In the basement Tristana and Evan were preparing the site. The professor was sitting Indian style on the dirt floor. He was coughing. Patrick set the materials down. In one of the corners he could see a natural archway and a dark opening, which must have been one of the tunnels that Evan talked about.

“Aha,” Tristana said, finding the pliers in the box underneath a bag of Sun Chips. She twirled them on her finger like a six shooter. “There they are.”

“Okay, remember,” Evan said, rubbing his hands together and standing over the professor.
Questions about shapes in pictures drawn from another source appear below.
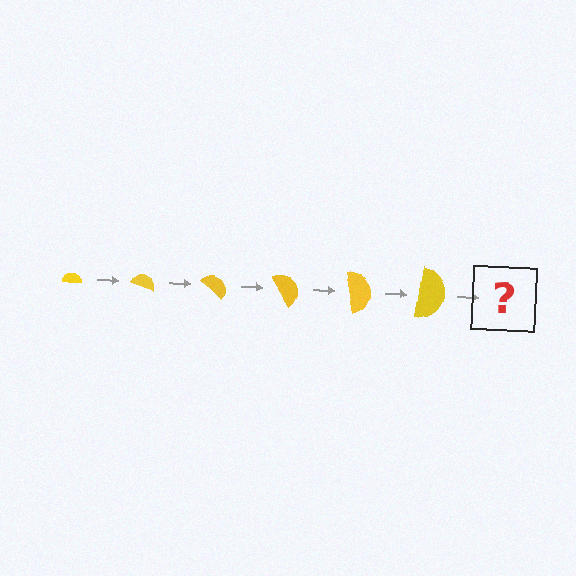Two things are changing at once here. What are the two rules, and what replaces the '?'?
The two rules are that the semicircle grows larger each step and it rotates 20 degrees clockwise each step. The '?' should be a semicircle, larger than the previous one and rotated 120 degrees clockwise from the start.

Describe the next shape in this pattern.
It should be a semicircle, larger than the previous one and rotated 120 degrees clockwise from the start.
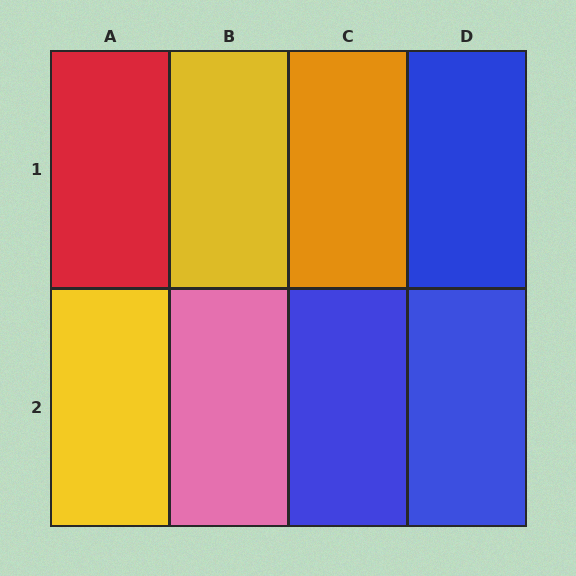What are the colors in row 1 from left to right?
Red, yellow, orange, blue.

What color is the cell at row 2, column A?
Yellow.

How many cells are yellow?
2 cells are yellow.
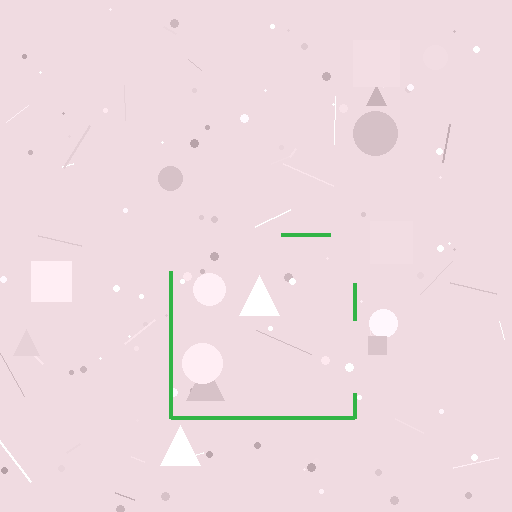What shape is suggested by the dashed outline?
The dashed outline suggests a square.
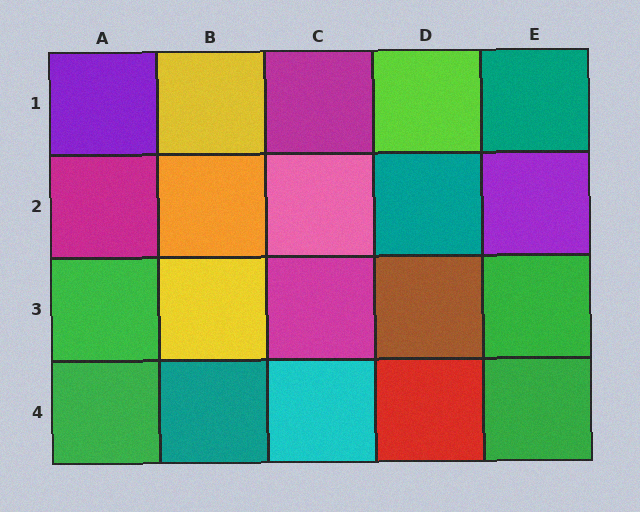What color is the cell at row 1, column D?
Lime.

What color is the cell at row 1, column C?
Magenta.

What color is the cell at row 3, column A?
Green.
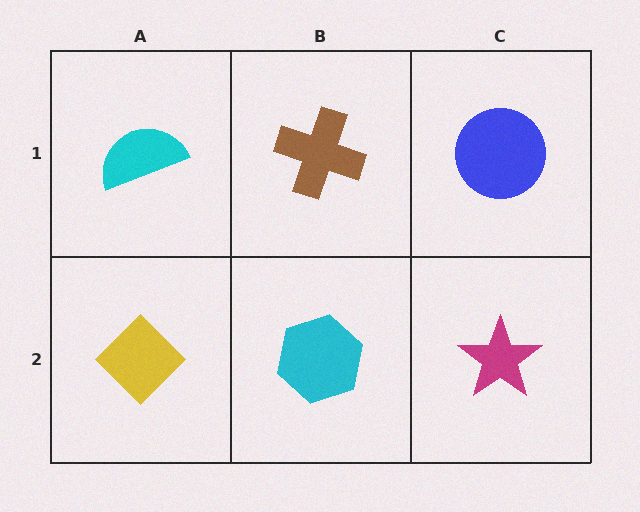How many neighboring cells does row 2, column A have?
2.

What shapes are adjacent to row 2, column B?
A brown cross (row 1, column B), a yellow diamond (row 2, column A), a magenta star (row 2, column C).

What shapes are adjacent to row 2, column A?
A cyan semicircle (row 1, column A), a cyan hexagon (row 2, column B).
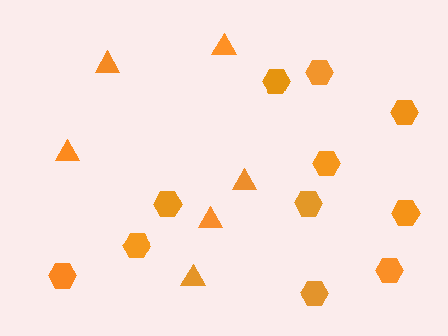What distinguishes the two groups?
There are 2 groups: one group of triangles (6) and one group of hexagons (11).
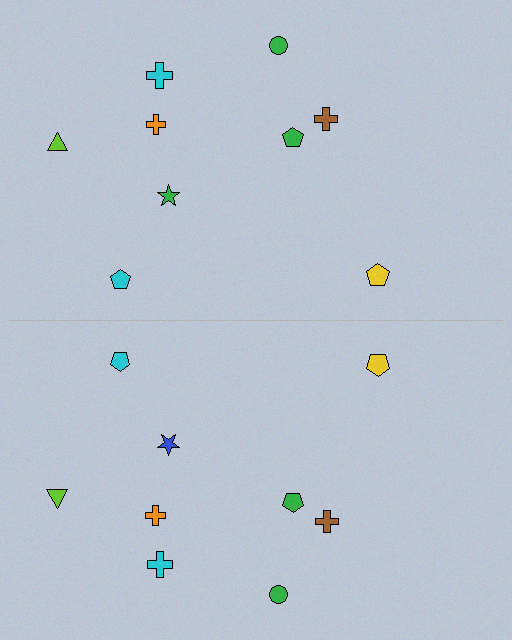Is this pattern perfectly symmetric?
No, the pattern is not perfectly symmetric. The blue star on the bottom side breaks the symmetry — its mirror counterpart is green.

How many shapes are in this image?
There are 18 shapes in this image.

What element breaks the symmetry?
The blue star on the bottom side breaks the symmetry — its mirror counterpart is green.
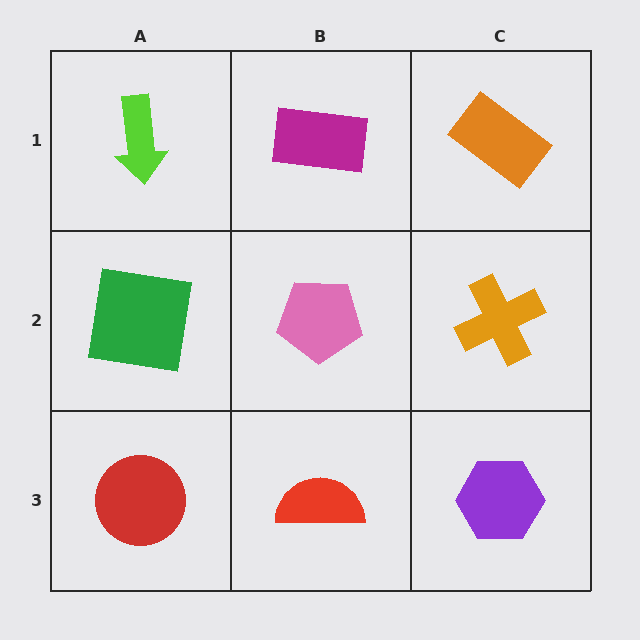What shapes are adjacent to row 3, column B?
A pink pentagon (row 2, column B), a red circle (row 3, column A), a purple hexagon (row 3, column C).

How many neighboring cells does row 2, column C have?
3.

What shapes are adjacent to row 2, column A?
A lime arrow (row 1, column A), a red circle (row 3, column A), a pink pentagon (row 2, column B).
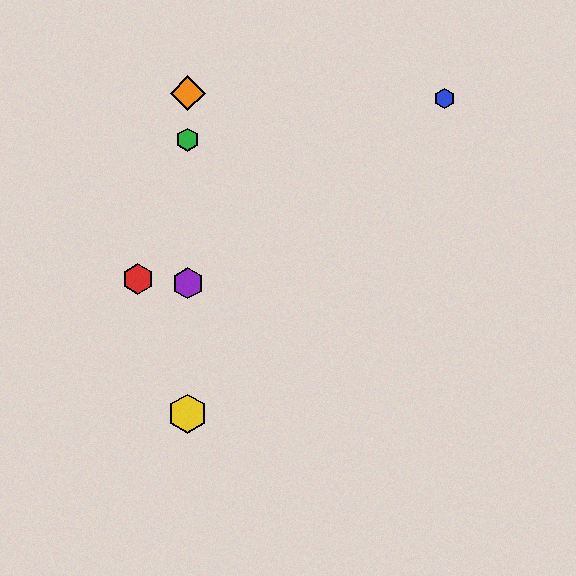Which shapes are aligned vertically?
The green hexagon, the yellow hexagon, the purple hexagon, the orange diamond are aligned vertically.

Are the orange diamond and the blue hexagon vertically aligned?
No, the orange diamond is at x≈188 and the blue hexagon is at x≈445.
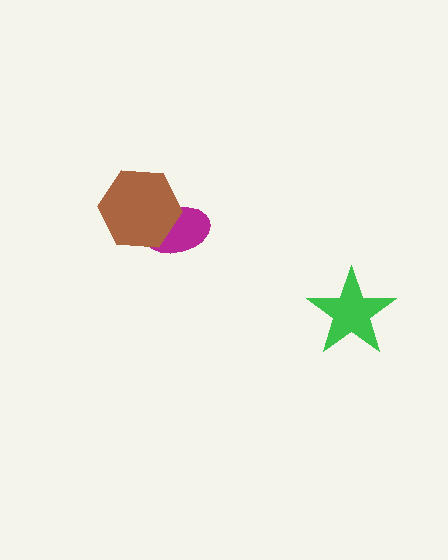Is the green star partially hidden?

Everyone’s breath was visible. “The point of this exercise is to, you know, gather relevant information about what he knows.” He took a chair from the corner and scraped it to the center of the room. Tristana hoisted the professor onto the chair. The professor was tipping.

“Don’t fall over,” she said. “Shit, Ev, do you think we should tie him to the chair?”

“Hmm,” Evan said. “Then we would have to cut his hands free. I don’t know.”

“What does it say in the manual?” Tristana said.

“Right.” Evan sifted through the box that Patrick had brought in and found the Interrogation Manual. “Uh, shit,” he said to the professor. “You should know. You wrote this, didn’t you?”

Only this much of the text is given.